Story excerpt provided by Nextgov.com.

The Defense Department’s Cyber Crime Center will soon be accepting applications for a limited number of companies within the defense industrial base to benefit from security researchers already working for the department.

“If you’re a small to medium sized DIB company and are interested in attending an industry day on Feb. 12th to learn how this free, DoD-provided capability will improve your #cyberhygiene please send an email to DIB-VDP@dc3.mil for an invite,” the center recently wrote in a pair of tweets. “Application window opens after event!”

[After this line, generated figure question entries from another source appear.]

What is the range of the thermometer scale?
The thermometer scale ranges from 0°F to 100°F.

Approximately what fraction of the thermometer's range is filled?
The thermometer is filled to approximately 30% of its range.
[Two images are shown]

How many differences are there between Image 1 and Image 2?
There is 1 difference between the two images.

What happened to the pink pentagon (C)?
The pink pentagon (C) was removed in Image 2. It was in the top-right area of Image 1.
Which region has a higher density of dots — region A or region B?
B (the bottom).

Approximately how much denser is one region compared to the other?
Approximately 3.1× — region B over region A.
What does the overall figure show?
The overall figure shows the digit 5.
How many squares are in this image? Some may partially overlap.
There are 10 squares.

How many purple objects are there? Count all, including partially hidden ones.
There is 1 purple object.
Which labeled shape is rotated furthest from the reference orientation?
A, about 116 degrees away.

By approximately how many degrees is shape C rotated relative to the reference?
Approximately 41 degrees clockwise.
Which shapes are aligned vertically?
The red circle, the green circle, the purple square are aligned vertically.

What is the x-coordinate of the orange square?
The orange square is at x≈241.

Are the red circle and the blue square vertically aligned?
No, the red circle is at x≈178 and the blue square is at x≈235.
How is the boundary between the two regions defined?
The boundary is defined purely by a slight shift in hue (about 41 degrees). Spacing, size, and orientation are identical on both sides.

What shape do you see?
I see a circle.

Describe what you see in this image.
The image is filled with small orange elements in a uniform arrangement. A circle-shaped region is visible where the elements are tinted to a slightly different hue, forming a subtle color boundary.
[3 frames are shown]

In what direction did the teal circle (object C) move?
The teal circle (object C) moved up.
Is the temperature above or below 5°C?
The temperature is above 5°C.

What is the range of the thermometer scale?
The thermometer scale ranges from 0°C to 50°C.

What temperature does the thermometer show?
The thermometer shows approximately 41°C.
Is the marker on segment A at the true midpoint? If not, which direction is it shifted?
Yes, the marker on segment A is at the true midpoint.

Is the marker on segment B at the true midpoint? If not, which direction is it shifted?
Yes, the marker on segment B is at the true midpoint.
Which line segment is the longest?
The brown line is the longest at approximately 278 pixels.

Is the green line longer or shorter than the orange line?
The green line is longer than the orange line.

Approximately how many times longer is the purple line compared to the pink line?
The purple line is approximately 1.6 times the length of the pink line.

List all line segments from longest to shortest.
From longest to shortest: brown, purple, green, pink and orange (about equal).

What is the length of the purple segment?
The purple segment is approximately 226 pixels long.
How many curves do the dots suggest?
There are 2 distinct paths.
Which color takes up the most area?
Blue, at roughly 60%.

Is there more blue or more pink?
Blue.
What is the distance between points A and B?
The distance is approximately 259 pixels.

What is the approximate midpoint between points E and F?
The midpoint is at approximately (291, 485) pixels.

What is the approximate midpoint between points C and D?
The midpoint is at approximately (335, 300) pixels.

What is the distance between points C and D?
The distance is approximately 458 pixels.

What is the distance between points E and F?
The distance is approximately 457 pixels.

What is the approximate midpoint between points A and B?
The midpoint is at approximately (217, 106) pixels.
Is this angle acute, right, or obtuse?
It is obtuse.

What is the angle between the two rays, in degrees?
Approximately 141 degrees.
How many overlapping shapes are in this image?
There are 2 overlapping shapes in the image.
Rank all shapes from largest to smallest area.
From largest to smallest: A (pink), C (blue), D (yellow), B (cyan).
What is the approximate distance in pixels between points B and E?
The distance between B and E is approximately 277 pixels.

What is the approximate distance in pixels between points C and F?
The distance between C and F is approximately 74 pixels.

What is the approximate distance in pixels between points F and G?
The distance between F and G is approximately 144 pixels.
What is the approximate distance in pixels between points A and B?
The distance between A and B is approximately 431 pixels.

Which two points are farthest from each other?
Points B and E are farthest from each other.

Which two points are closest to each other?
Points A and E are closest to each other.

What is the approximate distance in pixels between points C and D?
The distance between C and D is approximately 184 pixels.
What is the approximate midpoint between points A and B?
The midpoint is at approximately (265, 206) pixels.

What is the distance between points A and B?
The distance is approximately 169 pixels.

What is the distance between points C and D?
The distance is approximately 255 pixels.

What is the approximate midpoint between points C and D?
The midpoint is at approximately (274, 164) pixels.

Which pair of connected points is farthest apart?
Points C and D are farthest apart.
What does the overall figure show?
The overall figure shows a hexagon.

DOD’s Cyber Crime Center already hosts a voluntary cybersecurity program with a collaborative information sharing environment which includes over 720 companies, according to Carnegie Mellon’s Software Engineering Institute, which conducted a feasibility study on the expansion of the DOD’s current vulnerability disclosure program. DOD sponsored the study by the institute, which is a leader in the vulnerability disclosure coordination space and a federally funded research and development center.

The Carnegie Mellon study recommended a pilot to test how the program would address those, and advised that it initially only be open to 20 companies from across the defense industrial base.

The program will launch on April 5 in collaboration with the Defense Counterintelligence Security Agency and the information sharing environment, the Defense Cyber Crime Center said.